The donor portal is the quiet MVP

The Donor Portal is the feature I would not give up. Supporters log in to one hub and manage every recurring gift to any Donorbox organization, not just yours. From there they can edit the donation amount, change the interval, swap payment methods, update contact info, and view their full transaction history.

There is also QuickDonate, which lets a returning donor repeat a gift in a single click. The practical payoff is fewer “please change my monthly amount” emails landing in your inbox, because donors handle it themselves. For a two-person nonprofit, that self-service layer is worth real money in saved admin time.

The fee structure, decoded honestly

This is where buyers get tripped up. The 1.75% figure is real, but it is a Pro-plan number. Here is the full picture for US nonprofits, platform fee plus processor fee stacked on top.

Plan Monthly cost Platform fee (standard features) Best for
Standard $0 2.95% Orgs under roughly $100k/year raised
Pro $150 1.75% Mid-size orgs with steady volume
Premium Custom quote 1.6% Large orgs, dedicated support

On top of the platform fee you pay your processor. With Donorbox’s negotiated nonprofit rates, Stripe runs about 2.2% + $0.30 per card transaction, and ACH bank transfers drop to 0.8% capped at $5. PayPal nonprofit card rates sit near 1.99% + $0.49. Event ticketing, memberships, and peer-to-peer campaigns carry a higher platform fee (3.95% on Standard, 2% on Pro).

Quick gut-check on the breakeven. Moving from Standard to Pro saves you 1.2% on platform fees (2.95% down to 1.75%). The $150/month plan only pays for itself once you are processing roughly $12,500 a month, or about $150k a year. Below that, the free Standard plan is the smarter pick even though its rate looks scary on paper. Above it, Pro is a no-brainer, and pushing donors toward ACH instead of cards quietly shaves more off your costs than the plan upgrade does.

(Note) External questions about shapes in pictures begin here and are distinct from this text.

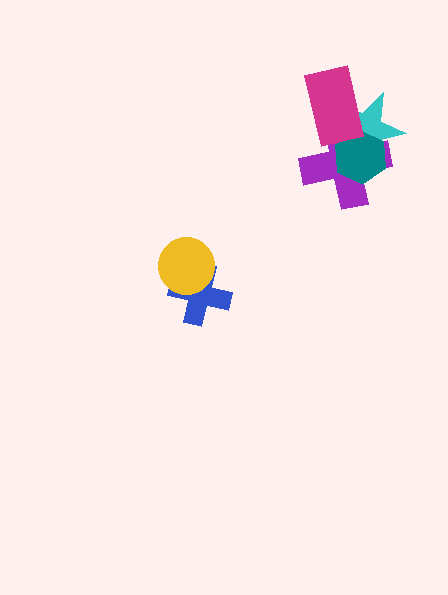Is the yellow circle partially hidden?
No, no other shape covers it.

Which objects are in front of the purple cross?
2 objects cover part of the purple cross: the teal hexagon and the magenta rectangle.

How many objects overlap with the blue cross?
1 object overlaps with the blue cross.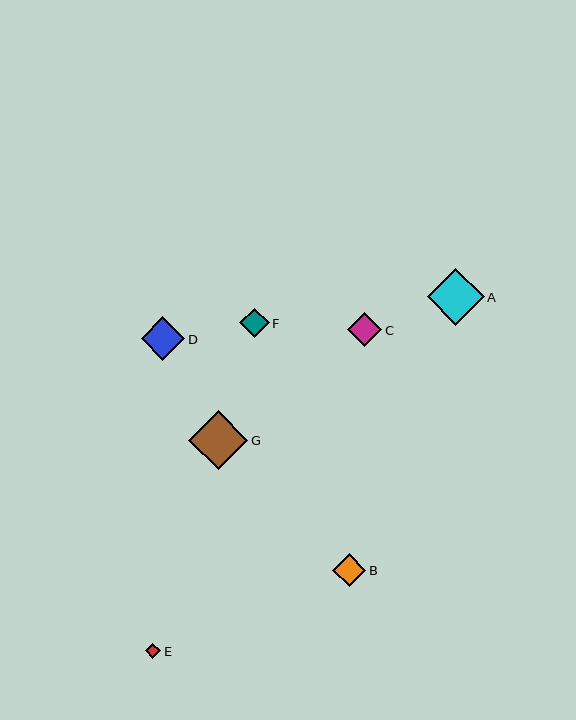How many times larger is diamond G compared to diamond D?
Diamond G is approximately 1.4 times the size of diamond D.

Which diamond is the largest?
Diamond G is the largest with a size of approximately 59 pixels.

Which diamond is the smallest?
Diamond E is the smallest with a size of approximately 15 pixels.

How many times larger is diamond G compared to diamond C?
Diamond G is approximately 1.7 times the size of diamond C.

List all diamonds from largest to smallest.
From largest to smallest: G, A, D, C, B, F, E.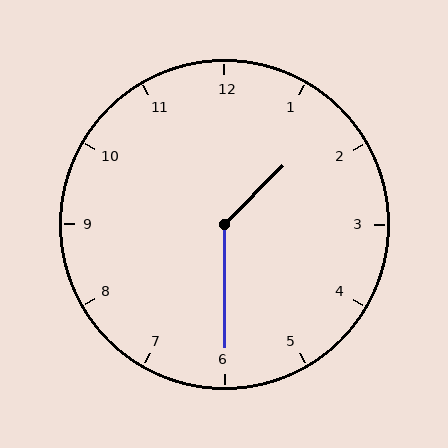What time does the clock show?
1:30.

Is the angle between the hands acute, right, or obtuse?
It is obtuse.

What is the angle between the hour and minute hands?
Approximately 135 degrees.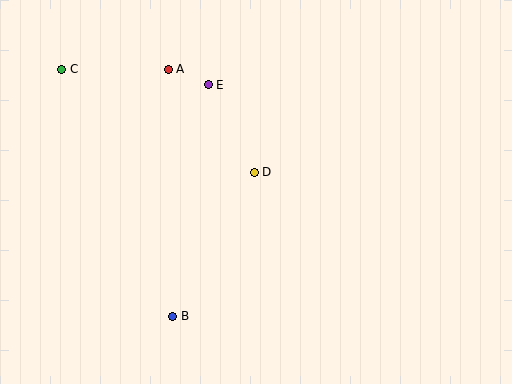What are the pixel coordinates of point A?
Point A is at (168, 69).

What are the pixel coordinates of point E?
Point E is at (208, 85).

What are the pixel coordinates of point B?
Point B is at (173, 316).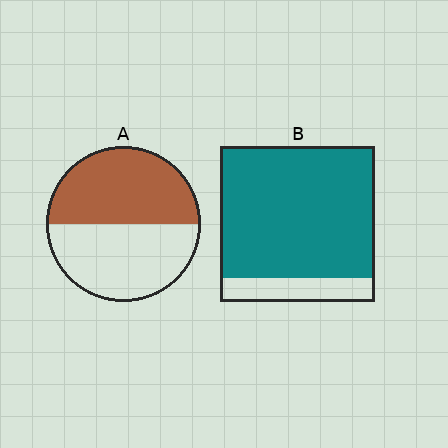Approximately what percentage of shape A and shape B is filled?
A is approximately 50% and B is approximately 85%.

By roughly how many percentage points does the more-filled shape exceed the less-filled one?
By roughly 35 percentage points (B over A).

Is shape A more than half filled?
Roughly half.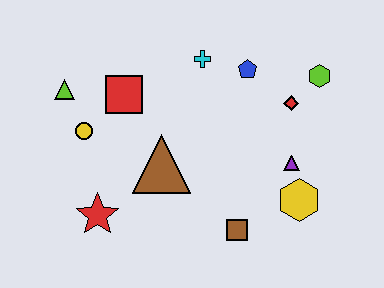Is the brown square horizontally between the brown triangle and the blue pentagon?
Yes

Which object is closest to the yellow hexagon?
The purple triangle is closest to the yellow hexagon.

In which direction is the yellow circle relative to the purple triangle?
The yellow circle is to the left of the purple triangle.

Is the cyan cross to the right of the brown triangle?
Yes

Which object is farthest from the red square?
The yellow hexagon is farthest from the red square.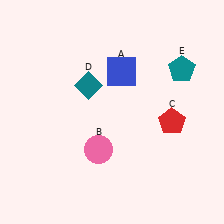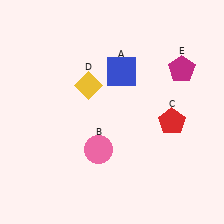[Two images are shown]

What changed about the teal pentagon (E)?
In Image 1, E is teal. In Image 2, it changed to magenta.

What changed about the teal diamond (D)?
In Image 1, D is teal. In Image 2, it changed to yellow.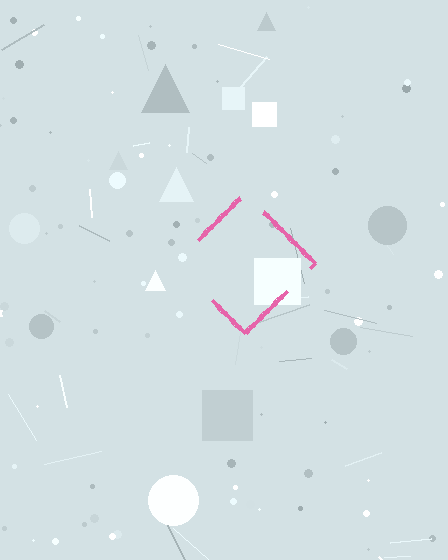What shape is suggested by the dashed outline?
The dashed outline suggests a diamond.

What I liked, and what I would push back on

The strengths are easy to list. Setup took us under 30 minutes. The forms look clean on mobile without any CSS wrangling. Recurring giving, the donor portal, automatic receipts, and the “cover the fees” option all work out of the box on the free plan. Stripe and PayPal both connect natively, and ACH support is a genuine cost-saver most competitors bury behind upsells.

The pushback is mostly about the fee narrative and the gating. The 1.75% rate gets top billing even though most users land on the 2.95% Standard tier. Advanced pieces like Zapier and full API access live on Pro, so deeper CRM automation costs you $150/month. And the three-attempt retry ceiling, while clean, is less aggressive than dedicated dunning software. None of these are dealbreakers. They are just the trade-offs you should price in before you commit.

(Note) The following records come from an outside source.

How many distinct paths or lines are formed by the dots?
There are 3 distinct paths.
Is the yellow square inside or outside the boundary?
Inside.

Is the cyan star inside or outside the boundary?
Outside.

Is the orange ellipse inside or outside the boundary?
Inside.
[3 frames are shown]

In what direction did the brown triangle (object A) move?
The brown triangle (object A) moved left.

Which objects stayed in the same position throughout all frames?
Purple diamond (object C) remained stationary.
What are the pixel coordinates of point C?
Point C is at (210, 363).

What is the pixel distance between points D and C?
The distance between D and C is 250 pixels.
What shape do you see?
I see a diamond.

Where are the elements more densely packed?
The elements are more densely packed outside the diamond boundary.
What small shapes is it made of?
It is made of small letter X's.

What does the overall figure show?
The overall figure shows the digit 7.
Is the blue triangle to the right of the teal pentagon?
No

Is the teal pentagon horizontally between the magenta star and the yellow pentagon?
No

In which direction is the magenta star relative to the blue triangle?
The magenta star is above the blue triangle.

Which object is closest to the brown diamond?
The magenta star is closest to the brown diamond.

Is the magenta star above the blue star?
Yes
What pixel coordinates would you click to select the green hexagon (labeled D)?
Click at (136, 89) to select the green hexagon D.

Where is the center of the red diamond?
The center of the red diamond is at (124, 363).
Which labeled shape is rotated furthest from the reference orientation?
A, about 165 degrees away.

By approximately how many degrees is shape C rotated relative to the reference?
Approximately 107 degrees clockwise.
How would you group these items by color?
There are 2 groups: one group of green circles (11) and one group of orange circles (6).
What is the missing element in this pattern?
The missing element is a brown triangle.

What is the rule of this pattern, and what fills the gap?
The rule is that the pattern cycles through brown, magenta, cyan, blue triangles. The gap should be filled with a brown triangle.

Frequently Asked Questions

Does the 1.75% Donorbox fee apply to recurring donations on the free plan?

No. The 1.75% platform fee is a Pro-plan rate that costs $150/month. On the free Standard plan, recurring and one-time donations both carry a 2.95% platform fee, plus your processor’s separate transaction fee on top.

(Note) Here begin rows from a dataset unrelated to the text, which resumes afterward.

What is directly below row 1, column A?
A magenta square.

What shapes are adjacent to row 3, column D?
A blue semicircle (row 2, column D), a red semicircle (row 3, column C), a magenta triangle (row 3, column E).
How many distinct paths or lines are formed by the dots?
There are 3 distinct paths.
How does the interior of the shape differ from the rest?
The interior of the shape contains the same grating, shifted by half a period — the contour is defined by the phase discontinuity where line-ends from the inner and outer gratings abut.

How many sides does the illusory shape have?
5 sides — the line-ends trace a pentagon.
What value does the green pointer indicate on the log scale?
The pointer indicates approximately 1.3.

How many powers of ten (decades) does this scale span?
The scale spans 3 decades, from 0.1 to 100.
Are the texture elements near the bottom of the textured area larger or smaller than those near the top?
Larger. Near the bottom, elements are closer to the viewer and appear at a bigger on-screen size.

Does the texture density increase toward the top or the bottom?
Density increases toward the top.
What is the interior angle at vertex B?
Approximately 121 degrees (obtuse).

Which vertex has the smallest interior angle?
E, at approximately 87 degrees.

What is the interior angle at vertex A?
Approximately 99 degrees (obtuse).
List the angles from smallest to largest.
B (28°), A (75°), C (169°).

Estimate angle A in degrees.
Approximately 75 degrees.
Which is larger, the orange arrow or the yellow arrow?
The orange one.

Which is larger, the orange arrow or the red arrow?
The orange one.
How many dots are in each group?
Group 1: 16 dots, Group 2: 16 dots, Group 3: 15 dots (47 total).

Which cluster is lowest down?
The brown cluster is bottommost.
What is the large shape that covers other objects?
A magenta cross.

What happens when a recurring donor’s card fails?

Donorbox emails the donor right away, retries 2 days later, and tries once more 2 days after that before stopping. The donor has a 10-day window to update their card and have the payment charged automatically.

Can donors manage their own monthly gifts?

Yes. Through the Donor Portal, supporters can change the amount, adjust the interval, update their payment method, and view past transactions on their own, which cuts down the admin requests hitting your team.

The takeaway

Donorbox is a strong, low-friction choice for recurring giving, and the 1.75% rate is legitimately competitive once you are big enough to justify Pro. For most small nonprofits, start free on Standard, lean on the donor portal and ACH to control costs, and only upgrade when your monthly volume crosses about $12,500. That is the version of this purchase decision that protects your budget instead of the marketing line.